Just wondering, I know I do lol!

Kat


----------



## GrannyG (Mar 26, 2005)

Yes, I do not care for it, and cut it out of my meat and the cats get a treat after the meal. Guess that is why I use alot of ground meat.


----------



## Laura (May 10, 2002)

Not really. Meat that has a lot of gristle goets potroasted, slow moist cooked. The gristle softens, melts away and makes good gravy.


----------



## RiverPines (Dec 12, 2006)

Yes!! If I hit gristle, my eating is done for the rest of the day.
Major gross out!!!
Thats also why I do the butchering.


----------



## Fla Gal (Jul 14, 2003)

There isn't a poll option for me so I didn't vote. 

I love the gristle, and the fat, on beef and pork enjoyed with the meat that's close to the bone. I love the gristle in chicken too. After that I enjoy the meat.

I also gnaw off the soft ends of bones. That's some good eating.


----------



## mightybooboo (Feb 10, 2004)

Fla Gal said:


> There isn't a poll option for me so I didn't vote.
> 
> I love the gristle,
> I also gnaw off the soft ends of bones. That's some good eating.


Right you are,and lots of nutrition in those chicken bones too!


----------



## texican (Oct 4, 2003)

There use to be a few pieces of gristle in Wolf Brand Chili... then about twenty years ago, they went to a more processed meat (like hamburger)... I hated not getting the gristle in each can... it's very hard to replicate the texture of gristle. In the original variety, I knew I was getting real cow meat. Now, who knows!

I like texture in my foods... have ever since I gave up babyfood at six months, and started eating manly man food, like Wolf Brand Chili!!!


----------



## Ardie/WI (May 10, 2002)

Fla Gal said:


> There isn't a poll option for me so I didn't vote.
> 
> I love the gristle, and the fat, on beef and pork enjoyed with the meat that's close to the bone. I love the gristle in chicken too. After that I enjoy the meat.
> 
> I also gnaw off the soft ends of bones. That's some good eating.


So do I, although I try to cut off the fat!!


----------



## highlands (Jul 18, 2004)

If it really is gristly then change the cooking method. Long slow cooking melts it away.


----------



## insocal (May 15, 2005)

I have a SERIOUS problem with any gristle. I have to trim every last bit off my meat because if I bite down on it I will gag. 

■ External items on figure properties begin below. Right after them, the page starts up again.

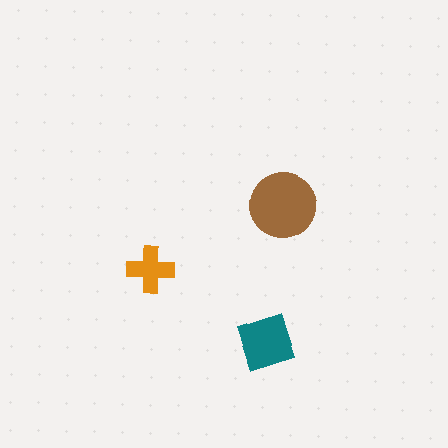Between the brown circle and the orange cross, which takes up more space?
The brown circle.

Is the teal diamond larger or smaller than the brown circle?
Smaller.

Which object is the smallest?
The orange cross.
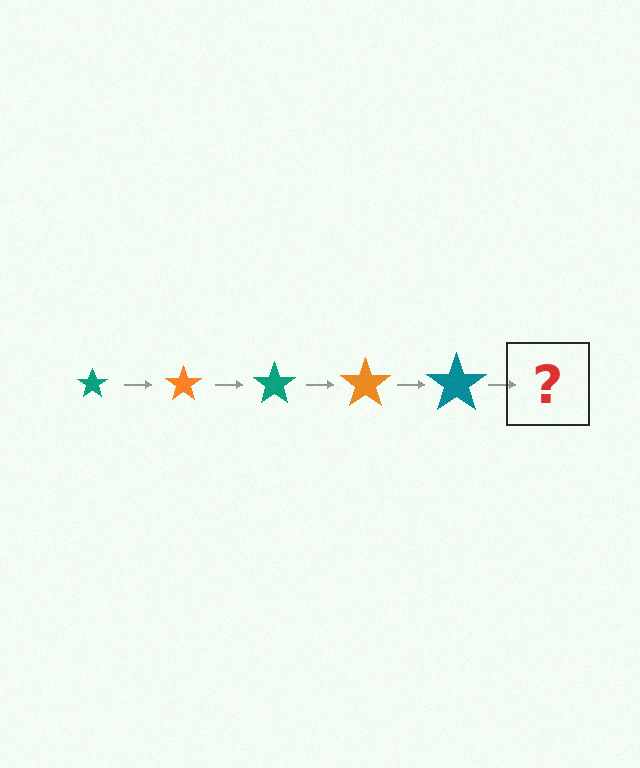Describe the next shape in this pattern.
It should be an orange star, larger than the previous one.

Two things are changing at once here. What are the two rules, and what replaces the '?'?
The two rules are that the star grows larger each step and the color cycles through teal and orange. The '?' should be an orange star, larger than the previous one.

My partial solution is LONG, SLOW crockpot cooking which makes gristle dissolve. Same with pressure canning.

Eating steak can be problematic - I HATE waste, but have to trim lots off the edge, lol.


----------



## js2743 (Dec 4, 2006)

Fla Gal said:


> There isn't a poll option for me so I didn't vote.
> 
> I love the gristle, and the fat, on beef and pork enjoyed with the meat that's close to the bone. I love the gristle in chicken too. After that I enjoy the meat.
> 
> I also gnaw off the soft ends of bones. That's some good eating.

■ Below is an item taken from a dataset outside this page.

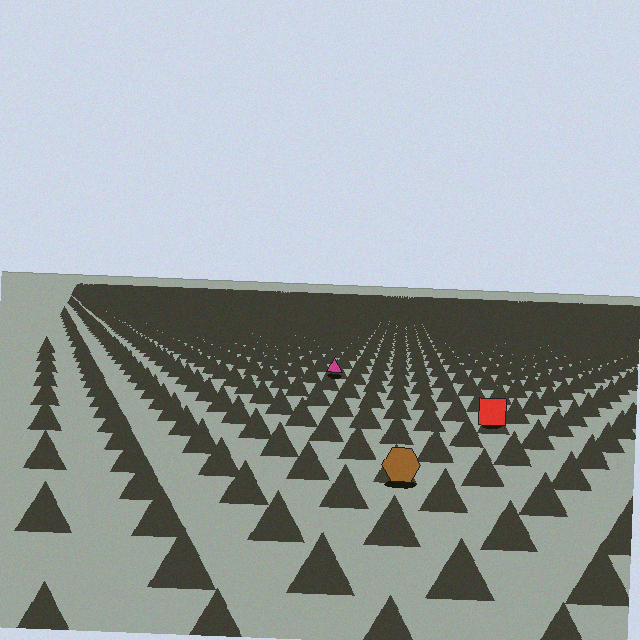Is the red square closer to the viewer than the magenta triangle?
Yes. The red square is closer — you can tell from the texture gradient: the ground texture is coarser near it.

fla gal i think u just described me, i love it also, i love the ends of chicken bones thats the best part of the chicken.


----------



## Shepherd (Jan 23, 2005)

insocal said:


> I have a SERIOUS problem with any gristle. I have to trim every last bit off my meat because if I bite down on it I will gag.

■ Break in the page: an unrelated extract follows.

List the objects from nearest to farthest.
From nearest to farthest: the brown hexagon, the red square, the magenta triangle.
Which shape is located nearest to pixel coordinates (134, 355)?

Me too... or throw up. No gristle, no fat, thank you very much!


----------



## TC (Jun 22, 2005)

no gristle but love fat....go figure, and I mean that literally!


----------



## RoseGarden (Jun 5, 2005)

Even the tiniest bit of gristle or string-like connective tissue chokes me. Not gags, but chokes, like strangulation, when I try to swallow it. 

I hate blobs of fat, it's a horrible texture to try to chew.

However, I do like the skin on fried chicken if it is really crisp. And I admit something even more gross--I like the marrow from chicken bones. Reminds me a lot of chicken livers.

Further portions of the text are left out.